Federal Biostimulation

Congress Aims to Bring Order to the Wild, Wooly World of Biostimulants

The Plant Biostimulant Act of 2022 was introduced in Congress this month as an amendment to the Federal Insecticide, Fungicide, and Rodenticide Act (FIFRA). The bipartisan bill sponsored by U.S. Representatives Jimmy Panetta (D-CA) and Jim Baird (R-IN) would establish a federal definition for “plant biostimulants.”
The legislation provides this definition:

The term ‘plant biostimulant’ means a substance, micro-organism, or mixture thereof, that, when applied to seeds, plants, the rhizosphere, soil, or other growth media, act to support a plant’s natural processes independently of the biostimulant’s nutrient content, including by improving nutrient availability, uptake or use efficiency, tolerance to abiotic stress, and consequent growth, development, quality, or yield.

It also provides a definition for “nutritional chemical”:

“(1) means a compound or mixture that interacts with plant nutrients in a manner which improves nutrient availability or aids the plant in acquiring or utilizing plant nutrients; and
“(2) includes some plant biostimulants.

The bill would exclude plant biostimulants from FIFRA’s regulatory reach since they are not pesticides.
The use of “biologicals” to grow food and crops has grown rapidly in recent years and is expected to become a major production input for agricultural producers. We previously noted that “biologicals” were not well defined, making it difficult to figure out how to bring these products to market under current regulations. The proposed federal definition under the Plant Biostimulant Act provides a starting point and brings clarity for businesses and regulators seeking to introduce biological inputs as a new tool in food and crop production.

Russia-Ukraine War, High Food Prices Lead to Early Termination of CRP Acres

The USDA recently announced that it will allow Conservation Reserve Program participants the chance to terminate CRP contract early so those acres can be put into production. Participants that are in their final year under a CRP contract may opt to terminate early, after the 2022 primary nesting season, which would open those acres up for fall-planted crops such as winter wheat, or get the land ready for spring planting. USDA cited the impact of the Russia-Ukraine war on world supplies of wheat, corn, barley, and other crops as one reason to bring these idled acres back into production. More information is available from the Farm Service Agency web site.

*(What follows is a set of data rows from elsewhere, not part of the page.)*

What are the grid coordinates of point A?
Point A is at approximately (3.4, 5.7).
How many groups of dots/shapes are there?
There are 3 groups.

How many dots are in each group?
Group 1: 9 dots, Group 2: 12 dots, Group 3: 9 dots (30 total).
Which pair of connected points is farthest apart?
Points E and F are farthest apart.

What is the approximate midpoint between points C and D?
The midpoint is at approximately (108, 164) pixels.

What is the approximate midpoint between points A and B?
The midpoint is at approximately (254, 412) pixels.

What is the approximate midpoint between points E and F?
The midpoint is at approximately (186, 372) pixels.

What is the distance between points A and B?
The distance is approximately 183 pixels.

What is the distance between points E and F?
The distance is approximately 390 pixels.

Answer the Call for Agriculture!

Send the USDA Your Comments on Anti-Competitive Issues in Seed, Fertilizer, and Ag Inputs

The USDA is seeking the public’s help to answer questions regarding market competition challenges in (i) fertilizer, (ii) seed and agricultural inputs, and (iii) food retail and distribution markets.

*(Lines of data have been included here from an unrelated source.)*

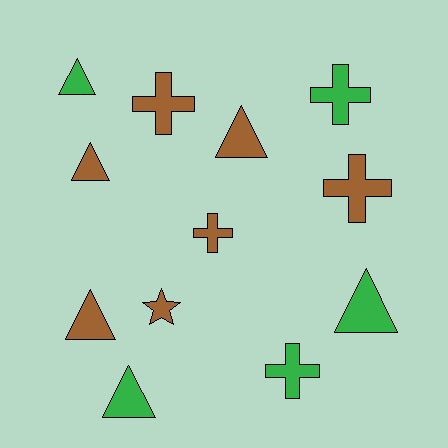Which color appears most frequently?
Brown, with 7 objects.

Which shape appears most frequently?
Triangle, with 6 objects.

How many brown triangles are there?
There are 3 brown triangles.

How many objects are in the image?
There are 12 objects.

We are continuing to highlight this opportunity to make your voice heard in Washington D.C. on issues that are extremely important to the U.S. agricultural sector. Last week we published each of USDA’s questions for which they are asking for answers. Click HERE for the list of questions, or go to the web site of the Agricultural Marketing Service.
Written comments can be posted online at regulations.gov or mailed to Jaina Nian, Agricultural Marketing Service, USDA, Room 2055-S, STOP 0201, 1400 Independence Avenue SW, Washington, DC 20250-0201.

Anonymous comments will also be accepted.

The deadline for submission is June 15, 2022!